Jauh sebelum istilah CSR dikenal, sejumlah
perusahaan memang sudah mengandalkan program sosial sebagai program
komunikasinya, melalui community relations/community development program.
Cara itu umumnya dilakukan oleh perusahaan yang
berbasis alam, seperti OGM (oil gas mining), perkebunan, pabrik-pabrik
yang menghasilkan limbah, dan sebagainya. Merekalah yang selama ini gencar
melakukan community relations. Bahkan sebagian besar anggaran
komunikasinya adalah untuk CSR.
Perkembangan bisnis dan tuntutan global agar
dunia usaha menjalankan bisnis secara sehat dan etis membuat kegiatan sosial
pun makin beragam wujudnya. Mulailah industri-industri ”ringan” memasukkan CSR
dalam program kampanye perusahaan.
Contoh yang paling terkenal adalah The Body
Shop. Pendirinya, Anita Roddick, sejak awal memang mengaplikasikan ”green
concept” dalam perusahaan penghasil kosmetik ini.

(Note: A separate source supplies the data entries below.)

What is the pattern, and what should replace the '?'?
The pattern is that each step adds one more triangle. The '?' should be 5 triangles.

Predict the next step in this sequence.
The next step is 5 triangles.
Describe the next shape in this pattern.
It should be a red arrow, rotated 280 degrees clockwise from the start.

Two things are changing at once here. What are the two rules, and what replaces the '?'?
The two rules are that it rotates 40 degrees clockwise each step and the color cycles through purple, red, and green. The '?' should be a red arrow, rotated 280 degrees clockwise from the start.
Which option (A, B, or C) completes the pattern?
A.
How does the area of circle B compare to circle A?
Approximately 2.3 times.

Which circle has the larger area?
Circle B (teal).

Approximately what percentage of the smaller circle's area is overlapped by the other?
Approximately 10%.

Saat ini, tuntutan untuk melakukan CSR makin
tinggi termasuk perusahaan di Indonesia, terutama ketika hendak go global
atau sekadar menjalin kerja sama dengan perusahaan dari negara maju. Biasanya
yang ditanyakan oleh calon mitra bisnis adalah apa saja program CSR yang sudah
dilakukan. Ibaratnya CSR sudah menjadi semacam stimulan bisnis saat akan
bekerja sama dengan perusahaan dari negara maju.

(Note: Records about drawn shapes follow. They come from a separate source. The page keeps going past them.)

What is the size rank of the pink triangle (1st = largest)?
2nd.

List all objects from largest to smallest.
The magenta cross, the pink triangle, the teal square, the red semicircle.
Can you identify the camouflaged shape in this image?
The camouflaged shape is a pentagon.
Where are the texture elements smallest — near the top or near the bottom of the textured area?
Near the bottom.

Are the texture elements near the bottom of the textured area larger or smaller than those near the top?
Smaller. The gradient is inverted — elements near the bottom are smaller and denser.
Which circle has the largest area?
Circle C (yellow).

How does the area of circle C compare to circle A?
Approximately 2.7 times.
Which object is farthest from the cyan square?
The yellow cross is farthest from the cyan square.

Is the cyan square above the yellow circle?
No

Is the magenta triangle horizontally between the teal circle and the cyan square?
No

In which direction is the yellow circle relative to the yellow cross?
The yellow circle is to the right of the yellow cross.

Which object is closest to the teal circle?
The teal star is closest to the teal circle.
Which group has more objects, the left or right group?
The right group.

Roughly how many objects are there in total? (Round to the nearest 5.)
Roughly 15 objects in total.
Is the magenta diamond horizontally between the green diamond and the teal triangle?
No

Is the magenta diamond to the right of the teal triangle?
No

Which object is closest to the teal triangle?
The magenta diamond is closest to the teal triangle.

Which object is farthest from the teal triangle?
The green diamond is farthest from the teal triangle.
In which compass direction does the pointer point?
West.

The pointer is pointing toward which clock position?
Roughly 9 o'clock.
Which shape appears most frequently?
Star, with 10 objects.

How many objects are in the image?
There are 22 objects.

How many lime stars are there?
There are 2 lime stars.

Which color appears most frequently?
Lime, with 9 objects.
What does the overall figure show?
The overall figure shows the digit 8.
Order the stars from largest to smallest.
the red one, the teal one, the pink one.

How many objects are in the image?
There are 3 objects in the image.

Lalu bagaimana aplikasi CSR yang sesuai untuk
industri-industri ”ringan”, yang notenebe bukan pencemar lingkungan, seperti
perusahaan berbasis teknolog informasi, telekomunikasi atau perbankan/keuangan?
Seperti digagas Philip Kotler dan Nancy Lee
dalam bukunya berjudul Corporate Social Responsibility, sejatinya CSR
merupakan instrumen penting dalam menunjang strategi perusahaan, yakni
pencapaian citra yang diinginkan serta tujuan komersial. Oleh sebab itu,
aplikasinya memang harus ”nyambung” dengan strategi bisnis yang ada, entah itu corporate
social responsibility, corporate citizenship, community development, community
giving, atau community involvement.
CSR ala Kotler dan
Lee
Dalam CSR konsep Kotler dan Lee disebutkan ada
6 opsi. Pertama, cause promotion. Perusahaan mensponsori sebuah kegiatan
sosial yang sedang jadi perhatian masyarakat, untuk meningkatkan citra
perusahaan. Misalnya, fun walk, gerakan hijau, atau soal endemi flu
burung. Atau bisa saja seperti yang dilakukan perusahaan telekomunikasi XL yang
menyediakan fasilitas telepon gratis di lokasi-lokasi bencana alam. Contoh
lain, Unilever yang mendukung kampanye hijau.
Contoh yang ekstrem adalah PT Djarum.
Perusahaan rokok ini habis-habisan melakukan CSR di bidang bulutangkis;
mendirikan sekolah bulutangkis, membuat klub, memberikan beasiswa, dan rutin
melakukan aneka lomba dan mensponsori berbagai acara bulutangkis baik nasional
maupun internasional.
Meski tak ada korelasi antara produk (rokok)
dengan olahraga (prestasi), tapi orang dengan gampang bisa membaca aktivitas
Djarum rersebut. Bulu tangkis adalah salah satu cabang olah raga yang menjadi
kebanggaan Indonesia, yang sampai saat ini prestasinya masih punya pomor di
dunia internasional. Dan Kudus (Djarum) adalah salah satu sumber pemain bulu
tangkis yang berkelas.
Kedua, cause-related marketing, dalam
bentuk sumbangan (persentase) hasil penjualan untuk didonasikan. Ini paling
banyak dilakukan perusahaan-perusahaan di Indonesia. Misalnya, persentase dari
hasil SMS pelanggan selama kurun waktu tertentu didonasikan untuk kepentingan
pendidikan.
Contoh lain pernah dilakukan oleh produsen
sabun, makanan, dan masih banyak lagi. Selain relatif lebih mudah, cara ini
sekaligus melibatkan pelanggan. Ada unsur emotional relationship yang bisa
dikembangkan antara produsen dan pelanggan, dimana melalui program ini, kedua
belah pihak terlibat dalam sebuah program sosial.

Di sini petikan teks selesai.